系统日志作为记录运行时状态的核心数据，其异常检测对故障诊断和系统优化具有至关重要的意义。然而，面对日志数据的语义高维性、模式动态演化及异常标签稀缺时，现有无监督方法普遍存在特征表示判别力不足、对未知模式泛化能力受限的问题。为此，本文提出了一种基于对比预训练与混合Transformer-LSTM架构的无监督日志异常检测模型——LogCPT。该模型通过构建一个“自监督语义增强→混合时序建模→几何方向感知”的系统性学习范式，重塑正常模式的特征边界，提高检测效率。首先，针对无标签场景下的特征表达瓶颈，本文引入基于InfoNCE损失的自监督对比预训练机制，通过随机掩码重建与局部乱序增强构建自监督任务，在无人工标注前提下迫使模型学习正常日志模式的本征语义流形与高判别力抗噪表征。其次，设计了Transformer-LSTM串行架构有机融合了Transformer的全局上下文聚合能力与LSTM的局部时序因果捕捉优势，增强了模型对日志流中复杂逻辑依赖的表征能力。此外，针对日志流中常见的语义漂移及噪声敏感问题，提出了方向感知的混合损失函数，将判别从传统的数值逼近提升至高维几何空间的方向对齐，并结合Top-K评分机制有效抑制局部噪声。实验结果表明，LogCPT模型相较于MTSAD等模型在HDFS、BGL以及CERT数据集上均取得了最优性能指标，且在面临局部乱序干扰、顺序违规判定以及在仅有少量训练样本的数据稀疏场景下仍能保持稳健性能，验证了该方法的高效性与鲁棒性。

关键词: 日志异常检测自监督对比预训练 Transformer LSTM 混合损失函数

DOI：

投稿时间：2025-12-16修订日期：2026-03-21

基金项目:国家自然科学基金 [52233003]；中央高校基本科研业务费[2242022k60005]

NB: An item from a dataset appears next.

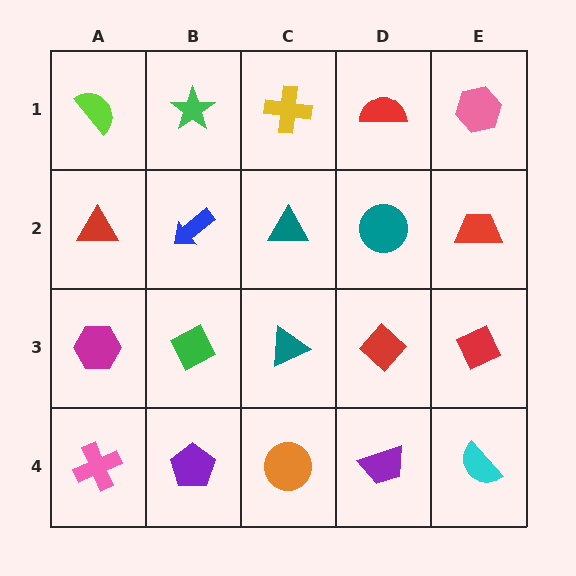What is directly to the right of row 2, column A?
A blue arrow.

LogCPT: A Log Anomaly Detection Model Based on Contrastive Pre-training and Hybrid Transformer-LSTM

litao, bakaiyang, huaiqun

(School of Cyberspace Security, Southeast University)

Abstract:

The system log serves as the core data for recording the runtime status, and its anomaly detection is of crucial sig-nificance for fault diagnosis and system optimization. However, when confronted with the semantic high-dimensionality of log data, the dynamic evolution of patterns, and the scarcity of anomaly labels, existing un-supervised methods generally suffer from insufficient discriminative power of feature representation and limited generalization ability for unknown patterns. To address these issues, this paper proposes an unsupervised log anomaly detection model called LogCPT based on contrastive pre-training and a hybrid Transformer-LSTM archi-tecture. This model constructs a systematic learning paradigm of "self-supervised semantic enhancement → mixed temporal modeling → geometric direction perception", which reshapes the feature boundaries of normal patterns to improve detection efficiency. Firstly, for the feature expression bottleneck in the unlabeled scenario, this paper introduces a self-supervised contrastive pre-training mechanism based on the InfoNCE loss. Through random masking reconstruction and local disorder enhancement, a self-supervised task is constructed, forcing the model to learn the intrinsic semantic manifold and high-discriminative anti-noise representation of normal log patterns without manual annotation. Secondly, a Transformer-LSTM serial architecture is designed, which organically com-bines the global context aggregation ability of Transformer and the local temporal causal capture advantage of LSTM, achieving a complete characterization of complex dependencies. Moreover, for the common semantic drift and noise sensitivity problems in log streams, a direction-aware mixed loss function is proposed, which elevates the discrimination from traditional numerical approximation to direction alignment in high-dimensional geometric space, and combines the Top-K scoring mechanism to effectively suppress local noise. Experimental results on the HDFS dataset show that LogCPT outperforms the advanced MTSAD model by 6.57%, 6.82%, and 5.06% in preci-sion, recall, and F1 score, and still maintains stable performance in data-sparse scenarios with only a small number of training samples, verifying the efficiency and robustness of this method.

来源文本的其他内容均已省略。